The Chinese authorities have allowed some media coverage in the past two weeks of labor unrest, while Li Keqiang, the deputy prime minister and the heir apparent to Prime Minister Wen Jiabao, voiced support early this week for higher wages. The government even allowed national television coverage for two days of the strike at the Honda transmission factory two weeks ago, before abruptly barring further domestic media coverage.

But there have been signs lately of a more restrictive attitude. Workers here complained that when they posted comments on the strike here on the Web sites of Baidu, a big Chinese Internet company, the comments were quickly expunged.

The workers also described seeing at least two Chinese reporters politely escorted away by the police when they tried to cover the strike Wednesday.


The Economist recently featured an account of official unions being used as strike-breakers in one of the Honda disputes that’s at the center of the current issues:

[A]t the Honda plant, employees fume more about the factory’s trade union than about Japanese managers. On May 31st more than a hundred high-level union members were sent to the factory by the local government. Some scuffled with workers who were trying to get to the gate to talk to reporters. “They’re mafia,” fumed one employee, as another showed a long cut on his face that he blamed on the union men.
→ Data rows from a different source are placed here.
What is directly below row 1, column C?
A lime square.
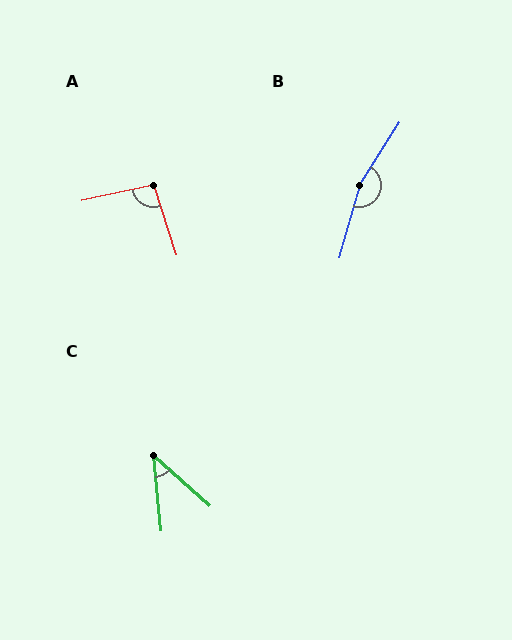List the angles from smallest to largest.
C (43°), A (96°), B (164°).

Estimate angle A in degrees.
Approximately 96 degrees.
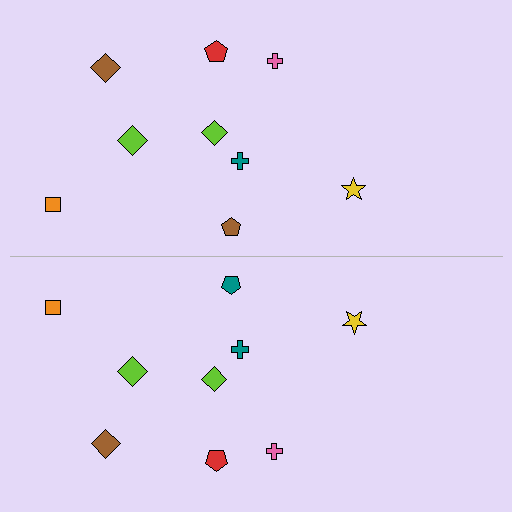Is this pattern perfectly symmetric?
No, the pattern is not perfectly symmetric. The teal pentagon on the bottom side breaks the symmetry — its mirror counterpart is brown.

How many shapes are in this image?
There are 18 shapes in this image.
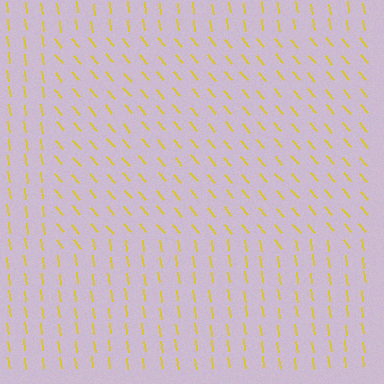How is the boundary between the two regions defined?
The boundary is defined purely by a change in line orientation (approximately 32 degrees difference). All lines are the same color and thickness.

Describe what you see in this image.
The image is filled with small yellow line segments. A rectangle region in the image has lines oriented differently from the surrounding lines, creating a visible texture boundary.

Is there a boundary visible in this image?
Yes, there is a texture boundary formed by a change in line orientation.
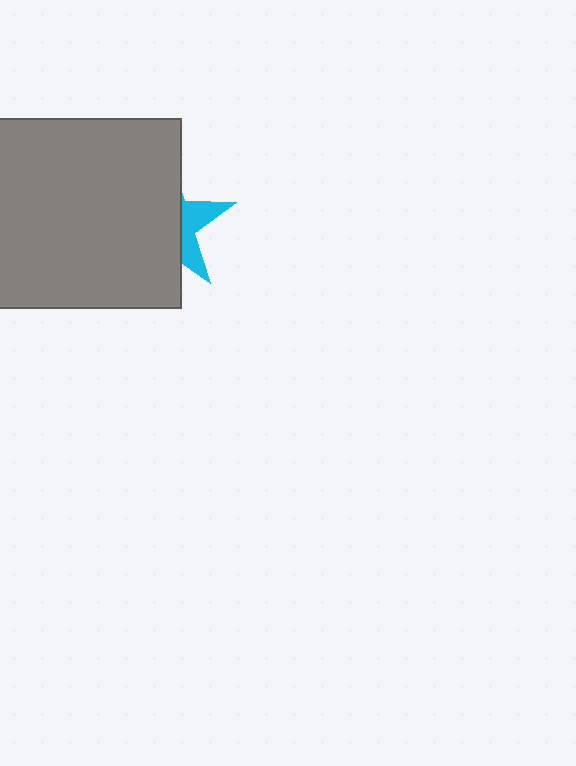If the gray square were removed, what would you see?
You would see the complete cyan star.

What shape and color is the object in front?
The object in front is a gray square.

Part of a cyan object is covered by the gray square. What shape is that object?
It is a star.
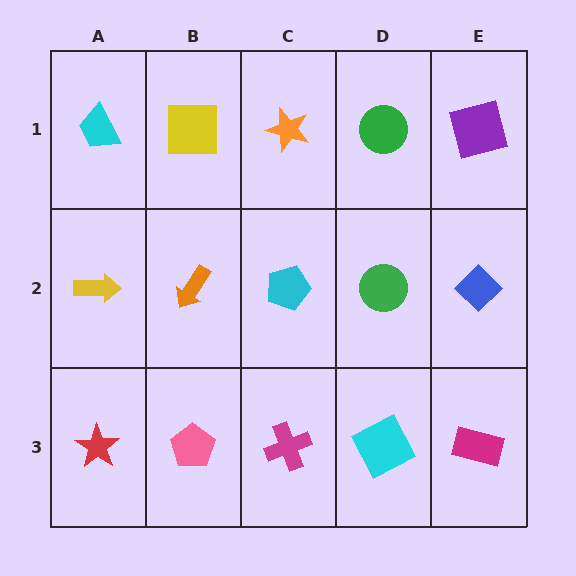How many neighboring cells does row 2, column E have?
3.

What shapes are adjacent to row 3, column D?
A green circle (row 2, column D), a magenta cross (row 3, column C), a magenta rectangle (row 3, column E).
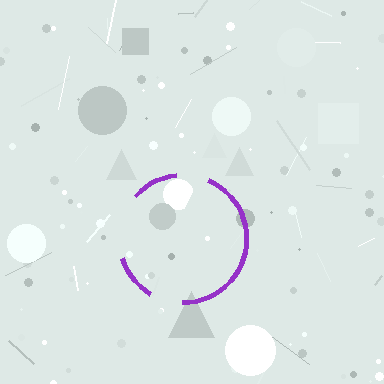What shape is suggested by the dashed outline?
The dashed outline suggests a circle.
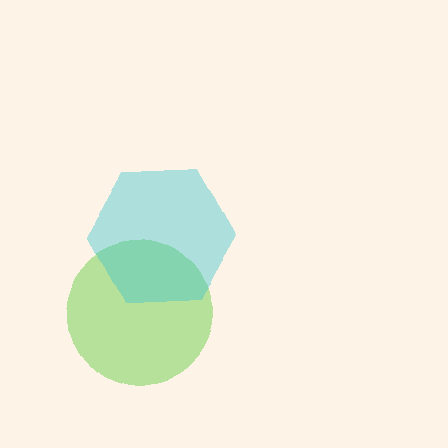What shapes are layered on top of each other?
The layered shapes are: a lime circle, a cyan hexagon.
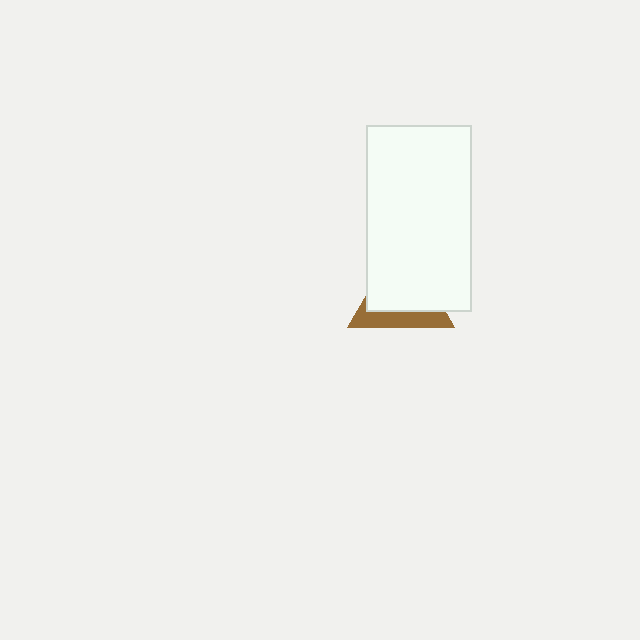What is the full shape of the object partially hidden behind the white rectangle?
The partially hidden object is a brown triangle.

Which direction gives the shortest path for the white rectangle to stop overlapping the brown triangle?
Moving toward the upper-right gives the shortest separation.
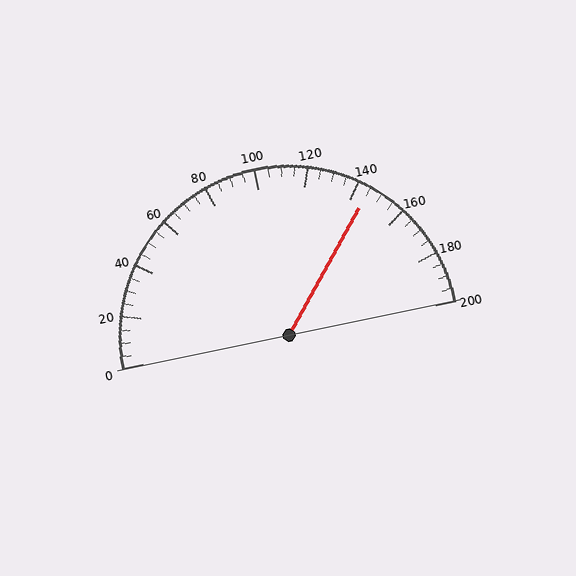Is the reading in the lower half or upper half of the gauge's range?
The reading is in the upper half of the range (0 to 200).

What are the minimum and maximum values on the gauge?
The gauge ranges from 0 to 200.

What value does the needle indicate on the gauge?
The needle indicates approximately 145.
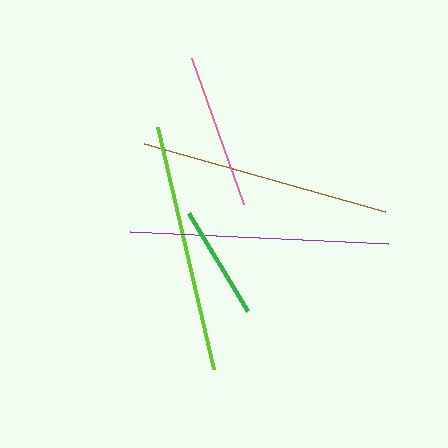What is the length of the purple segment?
The purple segment is approximately 258 pixels long.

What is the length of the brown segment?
The brown segment is approximately 250 pixels long.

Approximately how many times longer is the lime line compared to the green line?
The lime line is approximately 2.2 times the length of the green line.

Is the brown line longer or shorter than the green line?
The brown line is longer than the green line.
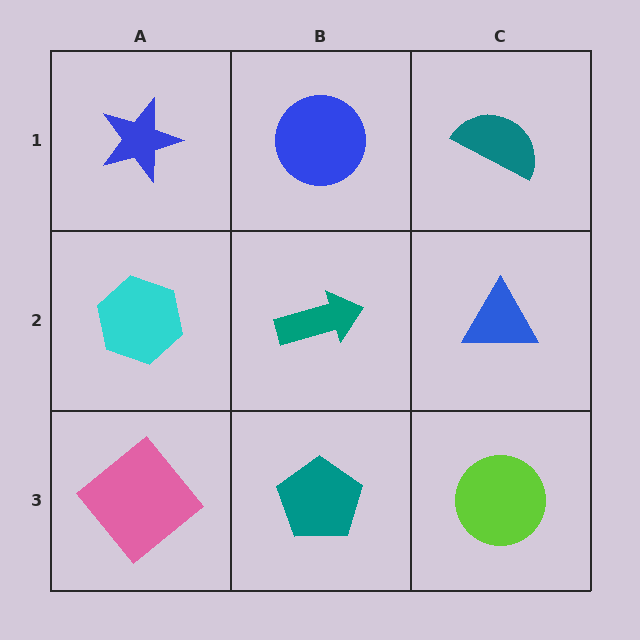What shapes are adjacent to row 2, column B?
A blue circle (row 1, column B), a teal pentagon (row 3, column B), a cyan hexagon (row 2, column A), a blue triangle (row 2, column C).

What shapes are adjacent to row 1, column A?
A cyan hexagon (row 2, column A), a blue circle (row 1, column B).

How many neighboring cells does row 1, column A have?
2.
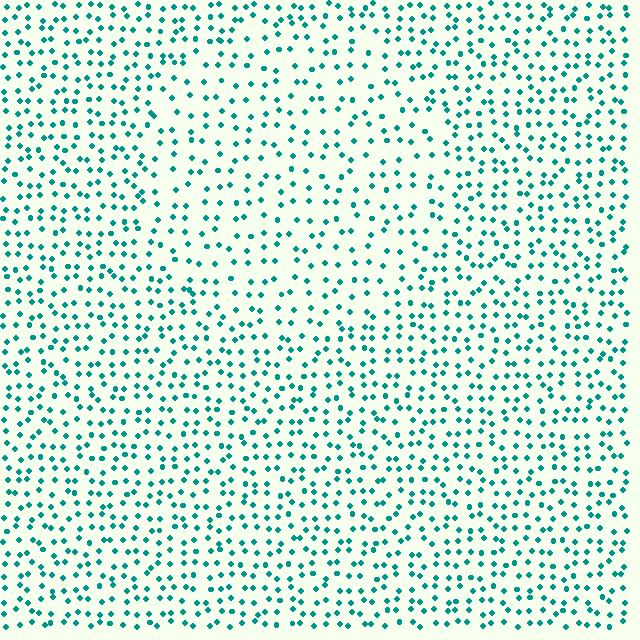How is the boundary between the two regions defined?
The boundary is defined by a change in element density (approximately 1.6x ratio). All elements are the same color, size, and shape.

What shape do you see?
I see a circle.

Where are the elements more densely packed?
The elements are more densely packed outside the circle boundary.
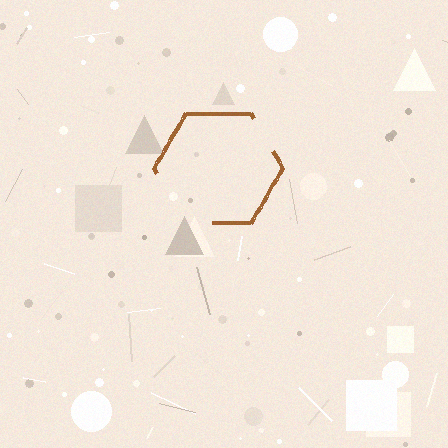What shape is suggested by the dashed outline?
The dashed outline suggests a hexagon.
Several workers complained that despite paying membership dues of around 10 yuan ($1.50) a month, they had received virtually nothing from the union, least of all help negotiating with managers.

It seems to me that revaluation of the Yuan would help finesse these issues. In effect, that would be an across-the-board increase in the real wages of Chinese workers and it would also get Congress off Tim Geithner’s case and maybe let US-China economic dialogue move on to other matters.